Posts in "Domain of Ones Own"

Summer of Domains Love

I’m just getting to the point of the summer in which I have about two weeks to catch my breath before the bulk of my summer work activities get underway. This break allows me enough time to quickly catch up on some blogging I’ve been wanting to do.

We just wrapped up our fourth academic year our Domain of One’s Own project. In January, I put together a little infographic to show where we stand metrics wise. We end the year just north of 4,500 total domain orders meaning that had roughly 700 orders in the Spring semester (likely our biggest Spring yet). Much of this is due to the fact that we are finishing up a project to transfer users off of the university’s old system (faculty-staff.ou.edu), which gave you a cool 10mb of web space.

We started off with 701 total users from the old system and John Stewart as been slowly chipping away at notifying users, assisting with migration, and setting up redirect URLs from their old space. We’ve heard from roughly 220 of the 700. 130 of them already had OU Create, and 70 have asked for assistance.

Of the remaining users, less than 20 have made any changes since 2015 and over 400 of them have made no changes to their site in the last five years. So I’m feeling pretty confident that we’ll have all of the remaining active users taken care of by June.

To the Creaties and Beyond

We bookend the semester with the second round of the OU Creaties. The Creaties is an event we’ve held twice now to celebrate top work on the open web (not just limited to OU Create). It’s also an opportunity to say thank you to our biggest classroom champions. This year was a complete overhaul on the event side. Last year’s event was a plate award style banquet. We learned that it’s hard for people to come to an event like that so we shifted it to a finger food style reception. More than 50 users attended–a big bump from last year.

We also showcased more work than ever before. John and Keegan had the brilliant idea of setting up monitors at each booth that ran a slideshow of various sites. John also built a new version of the Creaties site (create.ou.edu/creaties) which now showcases more than 40 student projects.

The site is visual bliss for someone like me to see the work of our community. It’s also a great landing spot for those who want to show people what the end result of open web projects can be so be sure to save that link.

Two main projects I want to point out are both the winner of the student division as well as a special MIS project. There’s rightful criticism that Domain of One’s Own can quickly become WordPress of One’s Own. And as a WordPress superuser, I’ll rightfully defend WP as an incredibly powerful and well-developed tool. But I also think there’s a misconception that WordPress is all that happens, and I think that’s mostly because the two easiest ways to see what’s happening on a campus domains projects is to 1. subscribe to RSS feeds and 2. look at application installs and both of these methods favor WordPress projects.

Two projects that were arguably the biggest hits at the Creaties this year were both non-Wordpress projects. The first was done by an MIS student who took a data of courses at OU and made a calendar visualizer which helps you see when classes are scheduled on a calendar view (a feature that currently doesn’t exist at OU) using MySQL, PHP, Bootstrap, and SASS. Check it out at schedule.oucreate.com.

What’s neat about this project is that most of OU MIS courses deal with Microsoft databases. This gave the student a look at MySQL and allowed them to build a front end user interface that will now live on at OU past his tenure, which is pretty awesome. This is the second MIS project that I’ve came across on OU Create (I wrote about the other in October 2015 here) and I’ll excited to see if this picks up speed in that department. The Creaties bonus was that I actually got to MEET this student and his faculty member after admiring virtually the work for so long.

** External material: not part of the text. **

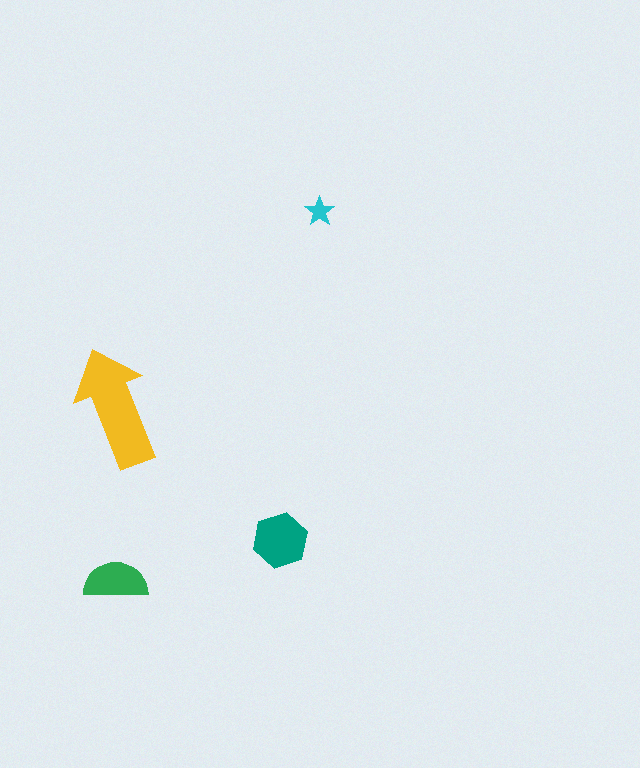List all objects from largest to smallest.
The yellow arrow, the teal hexagon, the green semicircle, the cyan star.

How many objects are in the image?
There are 4 objects in the image.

The second was a professional landing page project from a graduate student named Shayna Pond in our College of Ed. She has a background in animation and built a couple of BEAUTIFUL animations using Adobe After Effects and Photoshop.

Sticking with building her site on the shoulders of Adobe, her site was built using Adobe Muse, a product that I’ve played around with lightly but want to check out a little more. It’s got a drag-and-drop interface to it that seems to be pretty nice for generating static sites and probably sits somewhere Adobe’s product line in-between Dreamweaver and Adobe Spark.

The Summer of Domains Love

We’ve got a couple of big ticket items on the docket for the summer. One is that John and Keegan are putting together an event called WebFest next week. I’ll let Keegan write the full take on this once it’s finished, because I know it’s his baby and he’s thought really long and hard about it, but I’ll say that it’s one way we’ve evolved in approaching domains not just as a CMS hosting solution but also a way to broaden the understanding of the ins and outs of the web through web literacy. As we get more mature into our OU Create project and we’ve seen changes in the web climate over the past four years, we’ve become even more passionate about not just giving out websites but also educating folks on the web. This summer project is pure experimentation, but I know Keegan’s work and it’s nothing if not rich learning experience. Registration is still open by the way.

Last, but no means least, we are hosting the first Domains conference, Domains 17, in a couple of weeks on June 5 and 6. More than anything, I’m honored that Reclaim Hosting felt it was fitting to do this event here first. I’ll admit I’m a bit nervous hosting 75 people I deeply admire in my backyard, which means this event probably feels more like a wedding to me than anything else. Jim Groom and Lauren Brumfield have both done excellent write ups (see our full RSS aggregation of blog posts re: domains 17 here) on what to expect so I will spare rehashing the details. But I will say that what I’ve tried to inject into the conference is a sense of community building and not just information dissemination, which the Reclaim folks have been really receptive too. I’ve curated some activities that will give people a glimpse at the best that my community has to offer and I guarantee it will be a TON of fun (think arcade bar and rooftop party fun hint hint). For those coming, thanks for believing in the little city on the prairie and I look forward to seeing you soon!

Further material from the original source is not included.